Japan’s prime minister, Fumio Kishida, and the South Korean president, Yoon Suk Yeol, have paid their respects at a memorial to the tens of thousands of Korean victims of the atomic bombing, in a further sign of improving ties between the north-east Asian neighbours.
The pair, accompanied by their wives, laid bouquets of white flowers before lowering their heads at the memorial in the city’s peace park on May 21 on the sidelines of the G7 summit, where Yoon is one of several non-member leaders taking part in “outreach” sessions.
The joint visit – the first of its kind – is being seen as further evidence of the conservative leaders’ determination to look beyond longstanding sources of friction stemming from Japan’s 1910-1945 colonial rule of the Korean peninsula.
Previous administrations in Tokyo and Seoul have clashed over Japan’s lack of remorse over its wartime exploitation of forced Korean labour and the sexual enslavement of tens of thousands of Korean girls and women who were coerced into working in Japanese military brothels. The countries also have competing claims to the Takeshima-Dokdo islands, which are administered by South Korea.
Japan’s government insists that all compensation claims were settled when the countries normalised diplomatic ties in 1965, but their shared wartime legacy has continued to sour relations almost eight decades since the end of the Pacific conflict.
Ties have thawed under Yoon and Kishida amid US pressure on the countries – home to tens of thousands of American troops – to cooperate on the nuclear threat posed by North Korea and other regional security challenges.
During a visit to South Korea this month, Kishida said his “heart aches” for the “terrible suffering and grief” endured by Koreans during Japanese colonial rule – a comment Yoon said had “touched the heart of South Koreans”.
In March, Yoon became the first South Korean leader to visit Japan in more than a decade after he announced the launch of a government-backed fund to support victims of forced labour who had sought compensation from Japanese companies – a move that has been criticised by survivors and their families.
Yoon praised Kishida for his “sincere determination” to improve ties at the start of their talks in Hiroshima on May 21 – the third time they have met in two months.
“This will be remembered as a courageous action by prime minister Kishida that paves the way for a peaceful future while expressing grief for the Korean victims of the atomic bombing,” Yoon said after the memorial visit.
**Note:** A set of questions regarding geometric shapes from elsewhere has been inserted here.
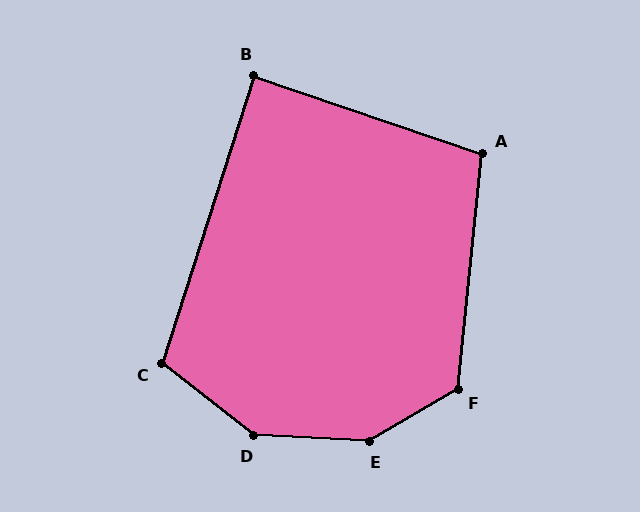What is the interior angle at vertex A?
Approximately 103 degrees (obtuse).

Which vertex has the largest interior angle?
E, at approximately 147 degrees.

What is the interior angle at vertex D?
Approximately 145 degrees (obtuse).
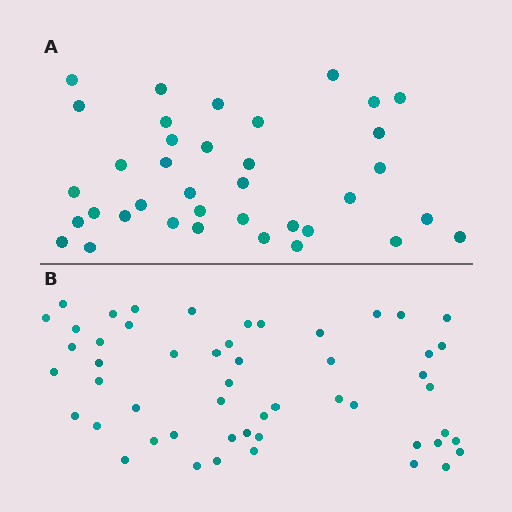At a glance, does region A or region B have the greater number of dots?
Region B (the bottom region) has more dots.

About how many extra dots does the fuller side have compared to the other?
Region B has approximately 15 more dots than region A.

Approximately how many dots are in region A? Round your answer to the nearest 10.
About 40 dots. (The exact count is 37, which rounds to 40.)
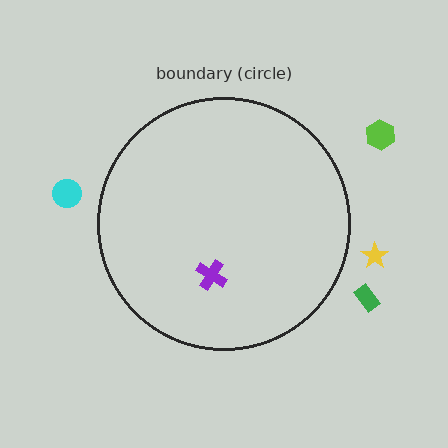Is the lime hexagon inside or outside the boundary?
Outside.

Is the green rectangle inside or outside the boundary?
Outside.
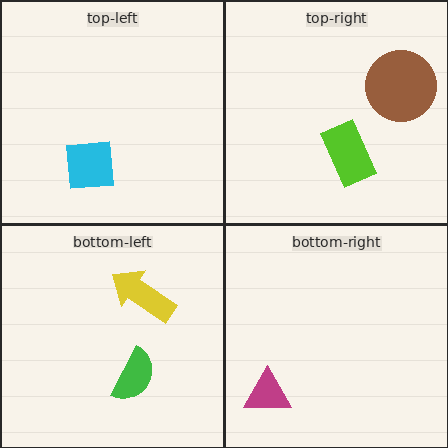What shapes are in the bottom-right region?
The magenta triangle.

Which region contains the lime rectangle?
The top-right region.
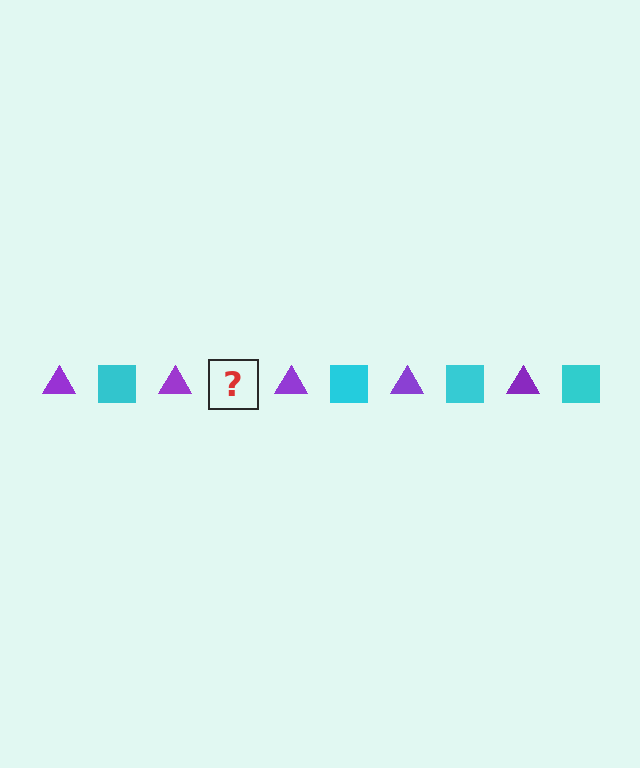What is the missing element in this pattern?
The missing element is a cyan square.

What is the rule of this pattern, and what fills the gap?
The rule is that the pattern alternates between purple triangle and cyan square. The gap should be filled with a cyan square.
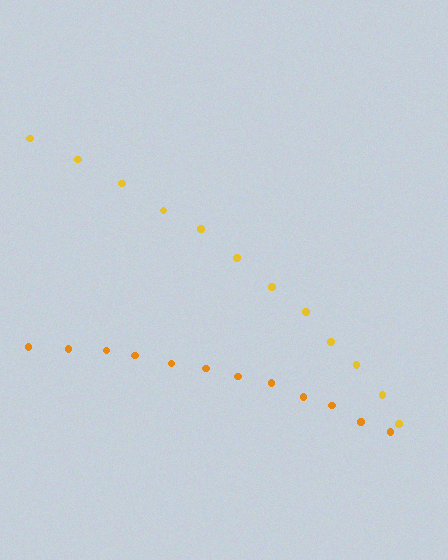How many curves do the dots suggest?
There are 2 distinct paths.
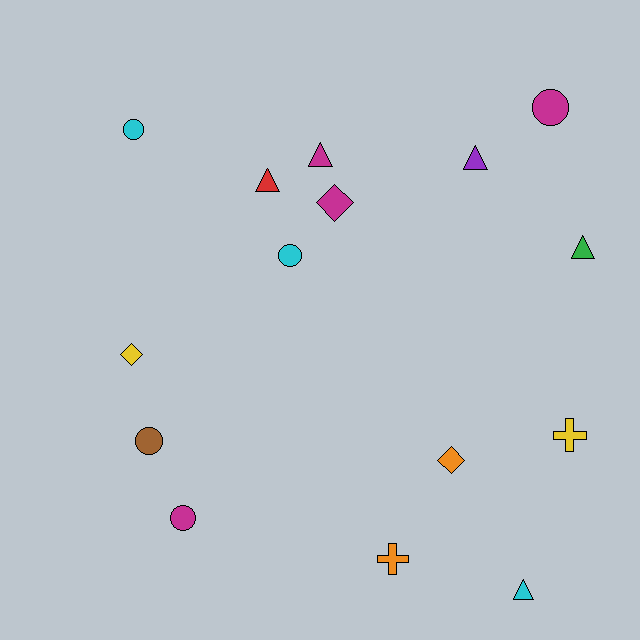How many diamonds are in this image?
There are 3 diamonds.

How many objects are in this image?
There are 15 objects.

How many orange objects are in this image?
There are 2 orange objects.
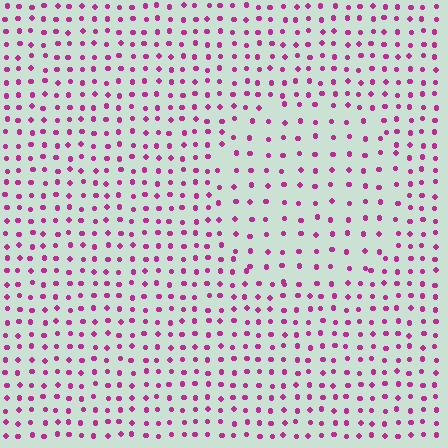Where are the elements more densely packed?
The elements are more densely packed outside the circle boundary.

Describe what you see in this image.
The image contains small magenta elements arranged at two different densities. A circle-shaped region is visible where the elements are less densely packed than the surrounding area.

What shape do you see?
I see a circle.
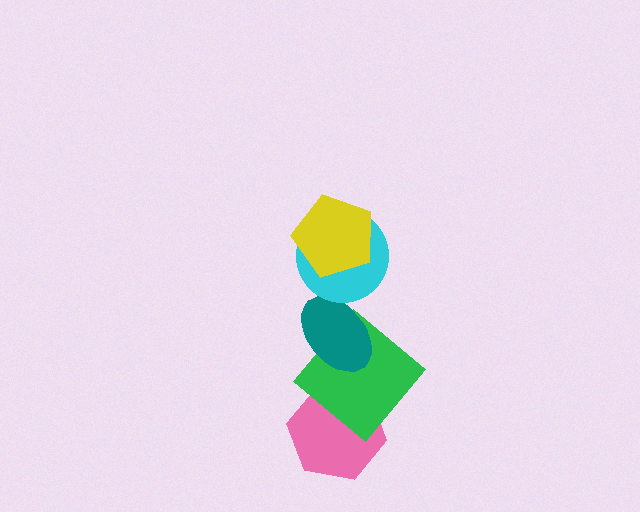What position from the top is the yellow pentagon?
The yellow pentagon is 1st from the top.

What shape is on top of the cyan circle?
The yellow pentagon is on top of the cyan circle.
He said he hoped Seoul and Tokyo would continue to cooperate on bilateral and global issues “based on our deep relationship of trust”.
Kishida said the visit to the Korean A-bomb memorial was “extremely important for Japan-South Korea relations and for us to pray for world peace”.
An estimated 40,000 ethnic Korean residents are believed to have died after the US dropped an atomic bomb on Hiroshima – then an important military hub – on 6 August 1945 and, three days later, on the city of Nagasaki, although no official figures exist.
Kishida was due to accompany Yoon and other guest-nation leaders to the Hiroshima Peace Memorial Museum and cenotaph on May 21, two days after G7 leaders laid wreaths in honour of the hundreds of thousands of people whose deaths have been attributed to the atomic bombing 78 years ago.